Chapter 11: Social Class, Race, and School Achievement

The Effects of Schools on Achievement

James S. Coleman et al.

James S. Coleman is a sociologist who has devoted much of his research to issues involving the behavior and achievement of students in different types of schools. In the 1960s he led a team of researchers who conducted a massive study of achievement in public elementary and secondary schools. The resulting report, Equality of Educational Opportunity, is still cited widely in discussions on how to improve our schools.

Of the many implications of this study of school effects on achievement, one appears to be of overriding importance. This is the implication that stems from the following results taken together:
  1. The great importance of family background for achievement;
  2. The fact that the relation of family background to achievement does not diminish over the years of school;
  3. The relatively small amount of school-to-school variation that is not accounted for by differences in family background, indicating the small independent effect of variations in school facilities, curriculum, and staff upon achievement;
  4. The small amount of variance in achievement explicitly accounted for by variations in facilities and curriculum;
  5. Given the fact that no school factors* account for much variation in achievement, teachers' characteristics account for more than any other—[but] teachers tend to be socially and racially similar to the students they teach;
  6. The fact that the social composition of the student body is more highly related to achievement, independently of the student's own social background, than is any school factor;
  7. The fact that attitudes such as a sense of control of the environment, or a belief in the responsiveness of the environment, are extremely highly related to achievement, but appear to be little influenced by variations in school characteristics.
Taking all these results together, one implication stands out above all: That schools bring little influence to bear on a child's achievement that is independent of his background and general social context; and that this very lack of an independent effect means that the inequalities imposed on children by their home, neighborhood, and peer environment are carried along to become the inequalities with which they confront adult life at the end of school.

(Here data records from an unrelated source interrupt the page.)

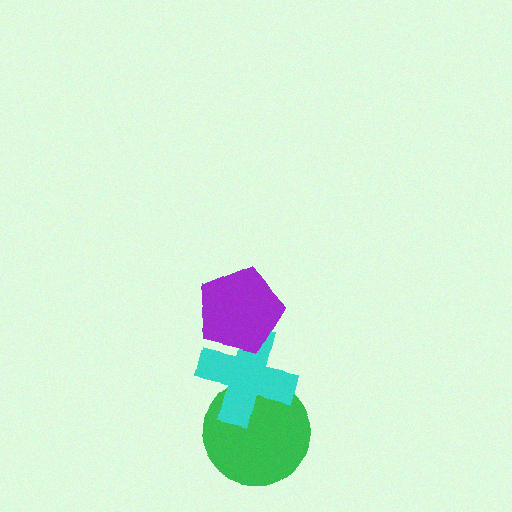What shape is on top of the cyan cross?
The purple pentagon is on top of the cyan cross.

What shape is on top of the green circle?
The cyan cross is on top of the green circle.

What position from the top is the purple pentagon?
The purple pentagon is 1st from the top.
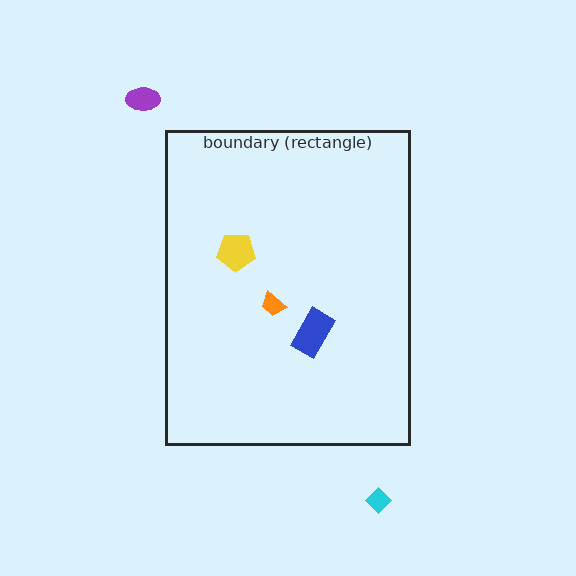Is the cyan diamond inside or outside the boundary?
Outside.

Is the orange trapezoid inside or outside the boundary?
Inside.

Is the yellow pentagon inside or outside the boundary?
Inside.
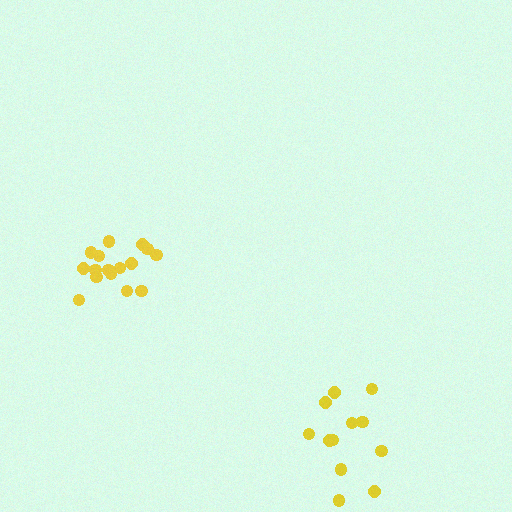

For equality of educational opportunity through the schools must imply a strong effect of schools that is independent of the child's immediate social environment, and that strong independent effort is not present in American schools.

Questions
  1. What are some of the reasons why the relationship between family background and achievement does not diminish as a group of low-income students proceeds through the grades?
  2. In what ways might the socioeconomic composition of the student body as a whole influence a student's achievement level?
  3. In what way can findings from Equality of Educational Opportunity be used to support the conclusion that low-income students attending inner-city poverty schools should be transferred to predominantly middle-class schools?
  4. If you were employed in a school with many students from low-income homes, what might you do to help improve their achievement? How might a teacher or a school faculty work to help low-status students become more positive about their chances for succeeding in school and later in life?
*School factors analyzed in the study included facilities and instructional materials, class size, expenditures per student, curricula, characteristics of the teachers, and the social and educational backgrounds of the other students.